Maine - J. Courtney Sullivan [156]
They turned to see Ann Marie standing in the doorway, affecting a look of deep concern.
“I wish you’d have said something,” she said to Maggie. “I could have helped.”
Kathleen tried to suppress a scoff. “That’s why I’m here. I think I know what my own daughter needs.”
The Kellehers prided themselves on coming together when something even vaguely resembling a tragedy occurred—anything from a funeral to a flat tire. Perhaps this was one of the benefits of having a large family, but to Kathleen it always seemed slightly disingenuous, as if they were making up for the horrible ways they had treated one another over the years simply by taking someone’s temperature or making a casserole.
Alice came bounding into the house now, wearing what looked like a beekeeper’s hat, the veil still covering her face.
“What on earth was that all about?” she said sharply to Ann Marie. “You trampled two of my tomato plants!”
“Mom, what are you talking about?” Ann Marie said.
“I saw you! I was on my way out to the garden and I saw you step all over them and then come running in here. Why, Ann Marie? You know the trouble I’ve had with the rabbits.”
“I have no idea what you’re talking about,” Ann Marie said meekly. “Maybe it was an accident.”
“There’s no way to accidentally step on a tomato plant.” Alice set her gaze on Kathleen. “You always have a way of stirring everything up.”
“Me? What did I do?”
Alice sighed. “I don’t even know, it’s just your way. When you’re around, trouble starts. And Maggie starts acting like a pain in the ass too.”
“Jesus Christ,” Kathleen said.
“I’m going for a walk to clear my head,” Alice said. “I need a break. You’re all behaving like a bunch of Canadians today, and I’m not sure I can take it much longer.”
“Canadians?” Kathleen said.
Maggie shook her head. “Don’t ask.”
Alice walked off and Ann Marie said, “Anyway. Maggie, I had no idea. What can I do to help?”
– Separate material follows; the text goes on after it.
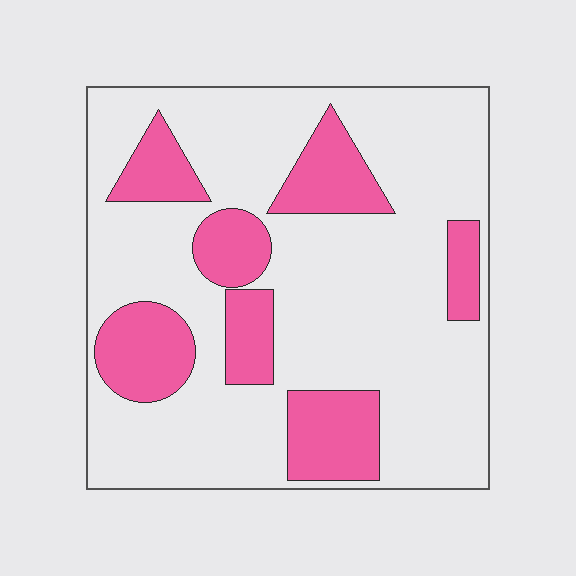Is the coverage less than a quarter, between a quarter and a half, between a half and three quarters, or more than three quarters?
Between a quarter and a half.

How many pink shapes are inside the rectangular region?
7.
“You can leave us alone,” Kathleen said. “Don’t you think if she wanted you to know she would have told you?”
“It’s okay. Everyone was bound to find out eventually,” Maggie said agreeably. She was always so damn agreeable. She wasn’t going to be any help when it came to getting rid of Ann Marie. She was too polite for that. Kathleen would have to take a new approach.
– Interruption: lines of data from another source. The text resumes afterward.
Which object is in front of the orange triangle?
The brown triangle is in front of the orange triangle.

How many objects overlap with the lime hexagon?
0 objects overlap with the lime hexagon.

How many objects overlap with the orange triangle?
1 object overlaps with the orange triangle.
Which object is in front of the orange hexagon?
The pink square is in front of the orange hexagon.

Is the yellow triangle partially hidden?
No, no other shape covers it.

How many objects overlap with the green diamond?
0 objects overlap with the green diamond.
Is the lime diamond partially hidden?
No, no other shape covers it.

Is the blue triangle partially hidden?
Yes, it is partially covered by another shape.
“So what happened with the tomato plants?” she asked casually.
Ann Marie blushed. “I’ll be down on the beach if anyone needs me,” she said, and turned on her heels.
Kathleen had hoped that she and Maggie could go to dinner alone, at the very least. She had read about a place in Portsmouth called the Black Trumpet in one of Arlo’s food magazines. The restaurant was located in an old shipping goods warehouse, and the chef cooked with organic ingredients from local farms.
Kathleen imagined them sitting at a table by the window and finally talking at length. She hadn’t gotten a chance to tell Maggie that she knew exactly how they could arrange the nursery (which was now her home office), or that a farmer friend of Arlo’s down the road had started selling homemade baby food. She had expected some amount of gratitude from her daughter, some acknowledgment that the last thing Kathleen would ever want to do was raise another child—but for Maggie, she would.
She hoped this would all come out at dinner. But when she mentioned it late that afternoon, Maggie said she had promised Alice she’d make a spaghetti sauce.
“If I’d known you were coming, I wouldn’t have,” she said apologetically. “It’s just that she and Aunt Ann Marie have been doing all this cooking for me, and I wanted to repay the favor. Why don’t you come over to Grandma’s house with me now and you can help me cook?”
Somehow Kathleen felt like a child, an outsider. Maggie seemed to fit in so seamlessly here, unlike her. She could not imagine why Maggie wanted to go back into the belly of the beast next door after everything that had been said earlier in the day. Thank you for shitting on my life, please allow me to cook you dinner!